Finding a balance between your needs and those of the people and situations around you can be a challenge for all of us. You don’t want to be selfish, yet when you try to please other people more than you listen to your inner intuition and sense of personal direction, you feel off-balance and find yourself running faster and faster but never getting anywhere.
I came across a great definition of co-dependence recently: “the chronic neglect of self in favor of something or someone else.” Sound familiar? One of the useful things about this definition is that it doesn’t just talk about your relationship to spouse or family, but to something or someone else. It could be your job, it could be a relative, a former partner, or even a social concern like immigration concerns. Or it could be something “good” in itself, like becoming a better lover.
If you’re trying so hard to become better that you chronically neglect your own spiritual, physical, emotional and mental well-being, you’re not only selling yourself short, but you’re cheating your sweetheart out of the experience of living with a well-functioning, alive and creative person. Whenever we neglect ourselves like this it has a negative effect not just on us, but on all those around us. Which is odd, since usually the reason we do it is because we think it’s good for the other one!

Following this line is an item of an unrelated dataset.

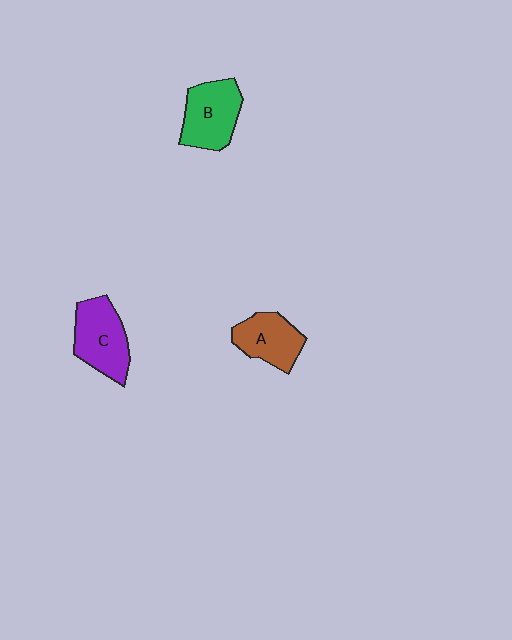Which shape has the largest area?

You may find yourself looking outside yourself to find out who you should be, what you should do, how you should live your life. You compare yourself to your friends and feel less successful. You read what they’re up to on face book and lament that you’ll never measure up. You compare yourself to the person you think you should be a feel inadequate.
If there’s a big difference between your Ideal Self and your True Self chances are you’re perpetually dissatisfied with your performance and you need to get reassurance from other people – looking outside yourself again. So you’re people pleasing – trying to keep everybody happy and invariably neglecting yourself.
This is a difficult pattern to change, because most of the people around you are doing it too. Each person does the dance differently, but no-one wants you to stop dancing because that threatens them. It makes it more difficult for them to dance on in the same old way. This becomes especially scary when the threatened person is a family member or spouse who has gotten used to certain music, steps and rhythms as they dance with you.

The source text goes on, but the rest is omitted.